Privée des vols charters et désertée par les Européens, la station bulgare géante de Sunny Beach s’interroge sur l’avenir du tourisme de masse, un modèle de développement mis à mal par la pandémie de coronavirus.
Alors que la haute saison bat son plein dans la plus importante station balnéaire bulgare de la Mer Noire, la moitié de ses hôtels au moins sont restés porte close. Les restrictions au voyage ont coupé les ailes des vacanciers du nord, surtout Britanniques, voulant s’offrir le soleil à bas coût. Plamen Koptchev, responsable de l’association locale des hôteliers, estime que « Sunny Beach est taillée » pour les séjours tout compris, organisés par les agences de voyage. Pour faire tourner à plein régime les complexes hôteliers qui dominent la baie de 5,5km de sable fin, il faut « 100 vols par jour au moins », dit ce quinquagénaire habillé d’une chemise immaculée en lin. Moins de 400 charters se sont posés le mois dernier.

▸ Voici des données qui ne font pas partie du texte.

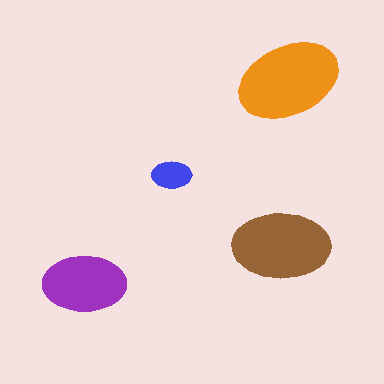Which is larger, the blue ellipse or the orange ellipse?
The orange one.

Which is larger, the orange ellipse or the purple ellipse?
The orange one.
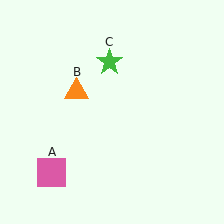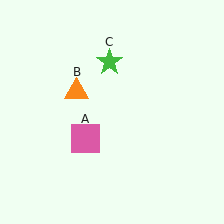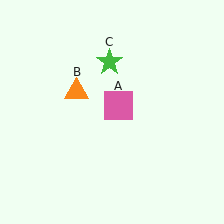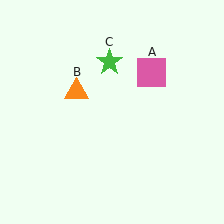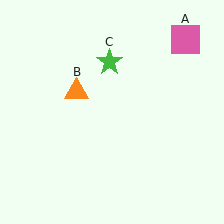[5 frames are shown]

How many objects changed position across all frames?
1 object changed position: pink square (object A).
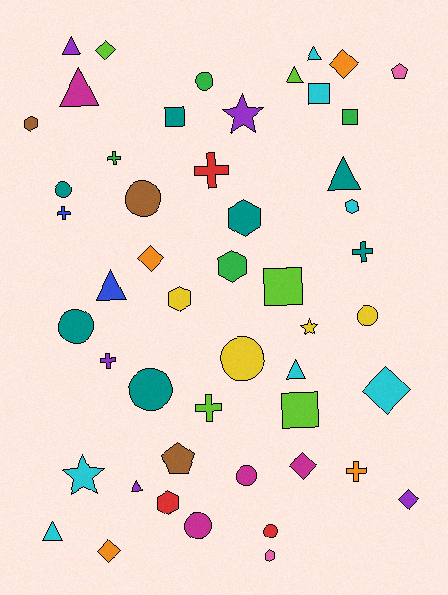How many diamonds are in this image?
There are 7 diamonds.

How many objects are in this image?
There are 50 objects.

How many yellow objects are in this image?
There are 4 yellow objects.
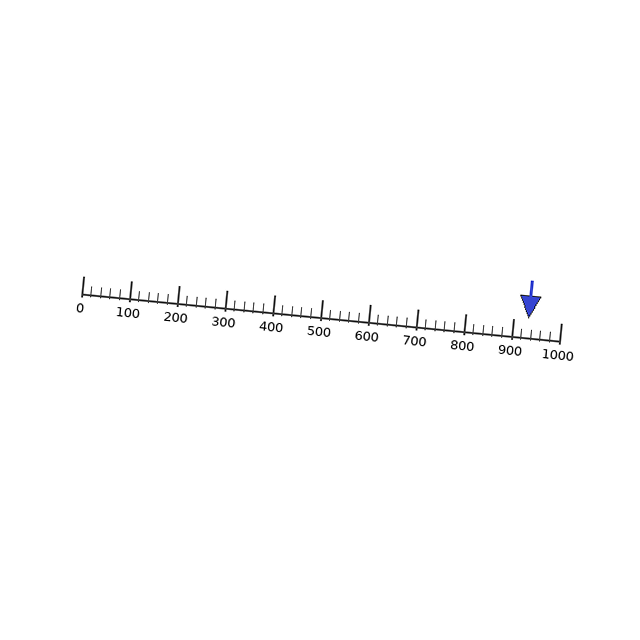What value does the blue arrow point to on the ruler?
The blue arrow points to approximately 932.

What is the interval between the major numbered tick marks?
The major tick marks are spaced 100 units apart.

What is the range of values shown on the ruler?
The ruler shows values from 0 to 1000.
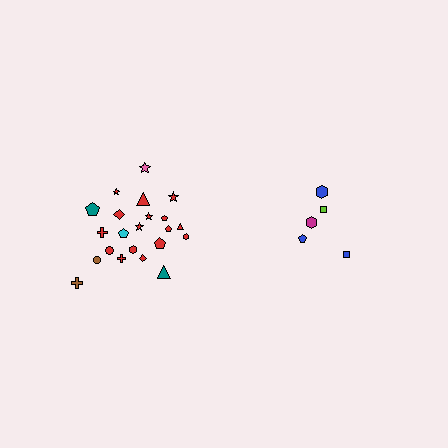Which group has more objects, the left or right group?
The left group.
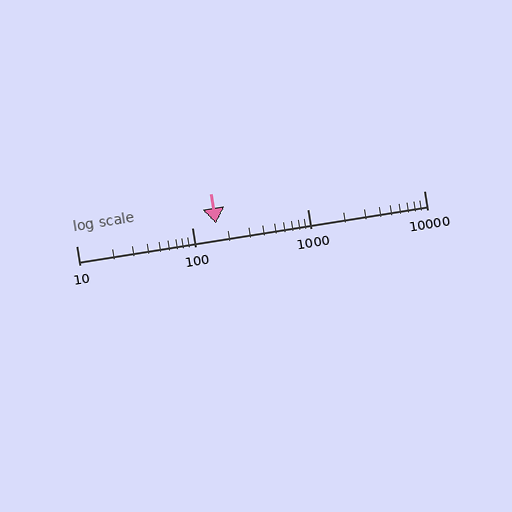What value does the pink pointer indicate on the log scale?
The pointer indicates approximately 160.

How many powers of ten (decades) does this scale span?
The scale spans 3 decades, from 10 to 10000.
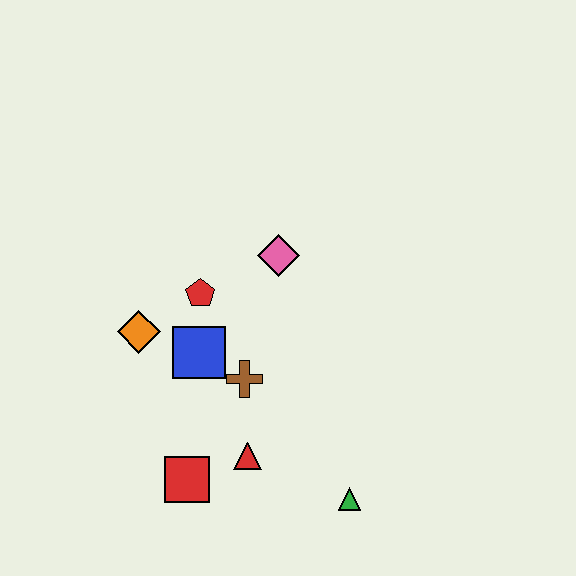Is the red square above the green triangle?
Yes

Le nombre des contaminations ne cesse d’augmenter, suite à un déconfinement jugé trop rapide par les épidémiologistes. La semaine dernière, les autorités ont enregistré entre 120 et 290 nouveaux cas de coronavirus par jour et plusieurs pays européens ont déconseillé aux voyageurs de se rendre en Bulgarie. Selon Lenka Svobodova, professeure tchèque de 35 ans, l’hôtel où elle loge affiche un taux de remplissage de 15%. « Le bar est ouvert et cela nous convient », affirme-t-elle, accompagnée de deux amis.

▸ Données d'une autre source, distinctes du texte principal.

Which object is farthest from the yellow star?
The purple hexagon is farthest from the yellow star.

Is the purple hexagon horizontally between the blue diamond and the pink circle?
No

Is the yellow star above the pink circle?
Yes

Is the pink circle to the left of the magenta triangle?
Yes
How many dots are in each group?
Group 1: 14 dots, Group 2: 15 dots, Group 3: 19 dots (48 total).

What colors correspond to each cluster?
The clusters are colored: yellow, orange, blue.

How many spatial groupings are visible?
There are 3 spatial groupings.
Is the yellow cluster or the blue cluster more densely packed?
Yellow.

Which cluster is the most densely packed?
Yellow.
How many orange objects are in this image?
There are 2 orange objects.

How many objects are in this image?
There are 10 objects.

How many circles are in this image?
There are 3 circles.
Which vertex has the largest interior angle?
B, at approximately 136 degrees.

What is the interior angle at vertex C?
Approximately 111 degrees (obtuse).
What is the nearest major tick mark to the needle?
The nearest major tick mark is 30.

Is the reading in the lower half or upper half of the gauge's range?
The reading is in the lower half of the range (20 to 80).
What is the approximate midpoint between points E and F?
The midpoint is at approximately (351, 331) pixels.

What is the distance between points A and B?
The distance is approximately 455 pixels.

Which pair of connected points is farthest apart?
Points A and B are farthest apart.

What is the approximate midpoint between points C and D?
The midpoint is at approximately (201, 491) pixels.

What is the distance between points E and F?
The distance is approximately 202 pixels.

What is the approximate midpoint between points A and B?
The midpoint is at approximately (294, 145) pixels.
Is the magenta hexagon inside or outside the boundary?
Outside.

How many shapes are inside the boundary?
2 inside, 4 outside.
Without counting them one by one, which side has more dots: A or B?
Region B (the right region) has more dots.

Vendeurs ambulants de bouées gonflables, animateurs, moniteurs : les saisonniers, quand ils sont présents, restent désœuvrés. Les chaises longues Bleu Klein et les parasols en roseau, alignés par centaines, sont inutilisés. « Par rapport à l’an dernier, on a un chiffre d’affaire en baisse de 90% », se désole Nedelin Yankov, responsable d’un bar de plage de cette destination surnommée l’Ibiza slave, où d’ordinaire, la jeunesse vient faire la fête à des prix défiant toute concurrence. « Les touristes européens ont déserté les lieux et les Bulgares ne sont pas très nombreux », constate-t-il amèrement. « Personne n’aurait imaginé ici un effondrement aussi tragique, c’est sans précédent. »

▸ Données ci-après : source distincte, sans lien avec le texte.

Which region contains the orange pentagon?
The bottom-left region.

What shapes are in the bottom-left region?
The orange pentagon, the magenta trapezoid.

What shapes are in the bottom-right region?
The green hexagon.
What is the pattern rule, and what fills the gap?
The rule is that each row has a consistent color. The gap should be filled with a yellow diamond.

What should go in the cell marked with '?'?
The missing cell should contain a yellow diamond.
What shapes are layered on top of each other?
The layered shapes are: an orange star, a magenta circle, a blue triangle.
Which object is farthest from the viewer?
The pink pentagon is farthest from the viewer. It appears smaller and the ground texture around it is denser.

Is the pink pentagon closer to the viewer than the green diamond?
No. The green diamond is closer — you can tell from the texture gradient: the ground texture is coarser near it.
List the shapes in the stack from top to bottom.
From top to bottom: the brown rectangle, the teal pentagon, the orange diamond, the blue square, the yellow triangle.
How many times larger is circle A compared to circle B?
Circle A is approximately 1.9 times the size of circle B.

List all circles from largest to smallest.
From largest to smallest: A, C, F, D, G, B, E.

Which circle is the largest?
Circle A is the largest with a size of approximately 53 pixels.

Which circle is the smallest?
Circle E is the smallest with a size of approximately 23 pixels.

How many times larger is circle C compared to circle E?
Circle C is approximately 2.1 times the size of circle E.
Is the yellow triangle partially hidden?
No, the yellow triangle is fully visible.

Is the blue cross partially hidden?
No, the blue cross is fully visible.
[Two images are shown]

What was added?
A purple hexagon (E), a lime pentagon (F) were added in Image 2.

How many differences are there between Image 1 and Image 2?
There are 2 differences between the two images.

Littoral bétonné pour rien…
La Bulgarie est le pays le plus pauvre de l’Union européenne et le secteur du tourisme pèse pour 12% de son PIB. L’année dernière, 9,3 millions de visiteurs ont posé le pied sur cette terre aux confins orientaux du continent, comptant moins de 7 millions d’habitants. Pour tenter de sauver l’été, le gouvernement bulgare a subventionné les tours opérateurs affrétant des charters et ouvert grand les portes aux visiteurs originaires des pays limitrophes non membres de l’UE, ainsi qu’aux Israéliens et aux Koweïtiens, sur présentation d’un test négatif au coronavirus. Des efforts non suivis d’effets. Les Bulgares sont donc incités à écouler leurs congés dans l’eau à 25° qu’offre leur littoral. Pourtant, ils ont préféré, comme les années précédentes, se rendre en Grèce voisine, malgré les embouteillages à l’unique poste frontière ouvert pour eux par Athènes et les contraintes sanitaires imposées sur place.
Cela prouve selon la militante écologiste Kremera Vateva, 38 ans, que beaucoup d’immeubles ont été construits dans la précipitation sans penser au long terme. « Toute notre côte est parsemée de villas et de bâtiments parfois abandonnés », regrette-t-elle disant rêver d’une « mer sans béton ». Elle a organisé une série de manifestations pour stopper des travaux d’aménagement sur une petite plage bordant le marais encore sauvage d’Alepu, un sanctuaire pour la faune et la flore, situé au sud de Burgas. En théorie, en dehors des zones urbaines, tout projet est interdit à moins de 100 mètres de la mer. Mais contourner la législation, même dans les zones classées, reste une pratique courante. « Nous voyons déjà que la bétonisation repousse les touristes, alors que nous pourrions utiliser ce que la nature nous a donné pour développer un tourisme durable », affirme-t-elle.